Am 30.1.1933 wird Adolf Hitler, der Führer der NSDAP (Nationalsozialistische Deutsche Arbeiter Partei) vom Reichspräsidenten von Hindenburg zum Reichskanzler ernannt, nachdem in den letzten Wahlen zum deutschen Reichstag die „nationalen“ (d.h. rechts gerichteten b.z.w. erzkonservativen) Parteien die Mehrheit erreicht haben. Dabei muß man berücksichtigen, daß Demokraten, Zentrum und SPD auf keinen Fall mit den Kommunisten koaliert hätten, eine regierungsfähige demokratische Regierung unter Beteiligung der Kommunisten also nicht zustande gekommen wäre. Allerdings ist auch kaum anzunehmen, daß Kommunisten sich an einer demokratischen Mitte-Links-Regierung beteiligen würden, ist es doch ihr Ziel, dem „System“ einen Fußtritt zum Untergang zu geben. „System“ ist eine Bezeichnung der Kommunisten für die „Herrschaft des Bürgertums“, also der rechtsstaatlichen Demokratie. Der „greise Feldmarschall“ sieht angeblich keine anderen Möglichkeiten mehr nach der Reichsverfassung, als Hitler, den Führer der rechtsradikalen Partei und stärksten Fraktion im Reichstag mit der Bildung einer neuen Regierung zu betrauen. Hierzu wird er von seinen Ratgebern, vor allem seinem Sohn, Oberstleutnant der Reichswehr Oskar von Hindenburg, dem vormaligen Reichskanzler von Papen und dem Chef des Reichspräsidialamtes von Meissner – alle drei zusammen von Kritikern auch die „Camarilla“ genannt – gedrängt. Er sympathisiert nicht mit Hitler und hatte vorher immer wieder versucht, den „böhmischen Gefreiten“, wie er ihn nennt, womit er auf Hitlers österreichische Herkunft und auf seinen Dienstgrad während des Weltkrieges anspielt, von der Regierung fernzuhalten, ihm sogar gedroht, er werde die Reichswehr auf Hitlers SA schießen lassen, falls Hitler einen Putschversuch machen wolle. Als „Aufpasser“ ernennt Hindenburg den vorletzten Reichskanzler Franz von Papen zum stellvertretenden Reichskanzler, der sich aber in der Folgezeit als völlig unfähig in dieser Rolle erweist und selbst zum betrogenen Betrüger wird.

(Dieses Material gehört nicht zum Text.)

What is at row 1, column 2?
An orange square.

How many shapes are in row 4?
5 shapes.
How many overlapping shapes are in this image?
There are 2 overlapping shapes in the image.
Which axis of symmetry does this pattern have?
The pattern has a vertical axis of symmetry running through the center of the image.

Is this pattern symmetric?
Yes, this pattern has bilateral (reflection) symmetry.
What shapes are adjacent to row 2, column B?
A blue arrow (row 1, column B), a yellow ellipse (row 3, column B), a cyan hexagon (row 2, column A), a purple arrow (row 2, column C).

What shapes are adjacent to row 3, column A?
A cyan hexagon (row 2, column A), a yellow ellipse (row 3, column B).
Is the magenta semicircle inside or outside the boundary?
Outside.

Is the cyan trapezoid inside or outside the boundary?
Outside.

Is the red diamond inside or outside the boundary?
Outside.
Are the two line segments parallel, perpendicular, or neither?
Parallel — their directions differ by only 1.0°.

An dem Tag kommt Bruder Ludwig kurz vor Mittag nach Hause und ruft: „Hitler ist Reichskanzler geworden!“ Mutter sagt, und der Ton ihrer Stimme klingt schicksalsergeben: „Das mußte ja so kommen.“
*)Karl Röver wurde schon vor der Machtübernahme durch die Nazis im Reich Ministerpräsident des Landes und damaligen Freistaates Oldenburg als Vorsitzender der stärksten Fraktion im Oldenburger Landtag 1932 nach der Landtagswahl im Frühjahr. Nachdem Hitler und seine engsten Parteigenossen, vor allem Göring und Goebbels, Ende Januar im Berliner Hotel „Kaiserhof“ in der Nähe des Reichspräsidentenpalais auf Hitlers Ernennung zum Reichskanzler gewartet hatten und die Ernennung dann am 30. Januar durch Hindenburg erfolgte, schrieb Goebbels wenig später einen für kurze Zeit zum Bestseller gewordenen Bericht „Vom Kaiserhof zur Reichskanzlei“. Karl Röver wurde im Zuge der „Gleichschaltung“ der Reichs- und Länderbehörden mit den Parteiämtern zum „Reichsstatthalter“ des Gaues Weser-Ems ernannt.

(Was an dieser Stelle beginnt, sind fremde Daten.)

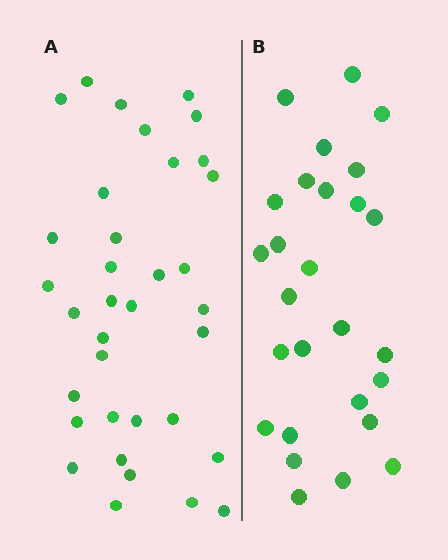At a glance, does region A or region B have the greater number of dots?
Region A (the left region) has more dots.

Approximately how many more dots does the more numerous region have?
Region A has roughly 8 or so more dots than region B.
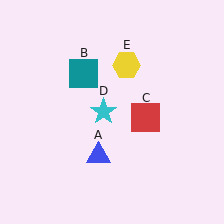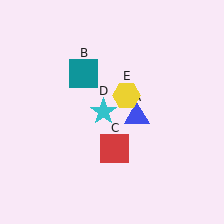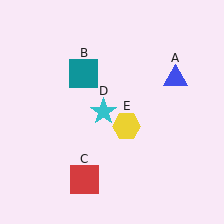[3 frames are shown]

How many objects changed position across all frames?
3 objects changed position: blue triangle (object A), red square (object C), yellow hexagon (object E).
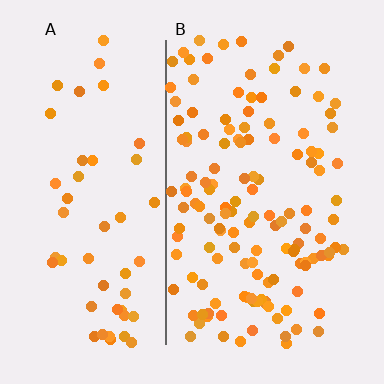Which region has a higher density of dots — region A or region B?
B (the right).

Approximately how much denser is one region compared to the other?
Approximately 2.6× — region B over region A.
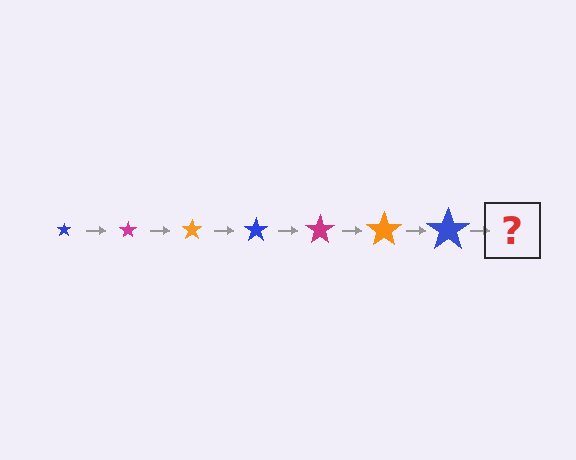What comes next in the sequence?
The next element should be a magenta star, larger than the previous one.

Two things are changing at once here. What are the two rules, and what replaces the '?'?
The two rules are that the star grows larger each step and the color cycles through blue, magenta, and orange. The '?' should be a magenta star, larger than the previous one.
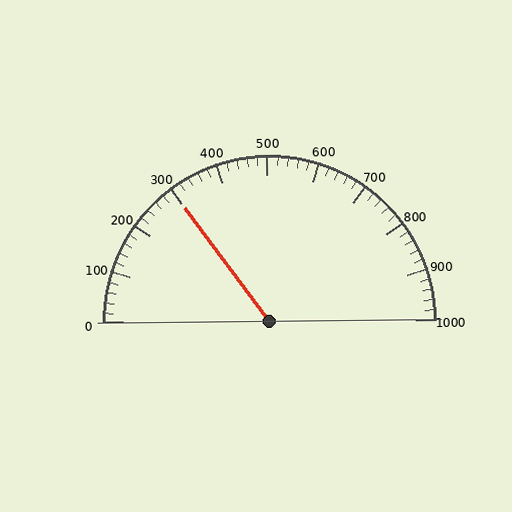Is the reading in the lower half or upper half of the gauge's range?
The reading is in the lower half of the range (0 to 1000).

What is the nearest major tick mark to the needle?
The nearest major tick mark is 300.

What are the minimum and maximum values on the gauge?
The gauge ranges from 0 to 1000.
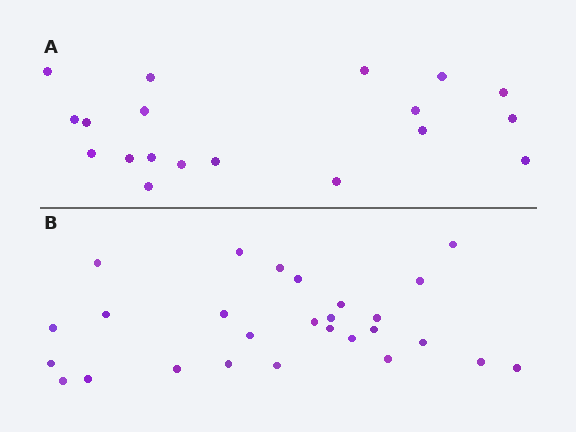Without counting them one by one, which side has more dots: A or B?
Region B (the bottom region) has more dots.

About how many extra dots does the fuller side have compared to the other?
Region B has roughly 8 or so more dots than region A.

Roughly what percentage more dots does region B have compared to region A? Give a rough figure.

Es kommt ein Witz auf, Ilse kommt damit nach Hause: Nachdem das Buch von Goebbels – wie Karl Röver auch Gauleiter der NSDAP, allerdings von Groß-Berlin, deshalb seine herausragende Stellung in der Partei – ein solcher Erfolg war, will Röver, der vor seiner Wahl zum Ministerpräsidenten ein Trikotagengeschäft in der Heiligengeiststraße in Oldenburg besaß, dem Goebbels-Erfolg nicht nachstehen und schreibt ein Buch mit dem Titel „Vom Strumpfhalter über den Büstenhalter zum Reichsstatthalter“.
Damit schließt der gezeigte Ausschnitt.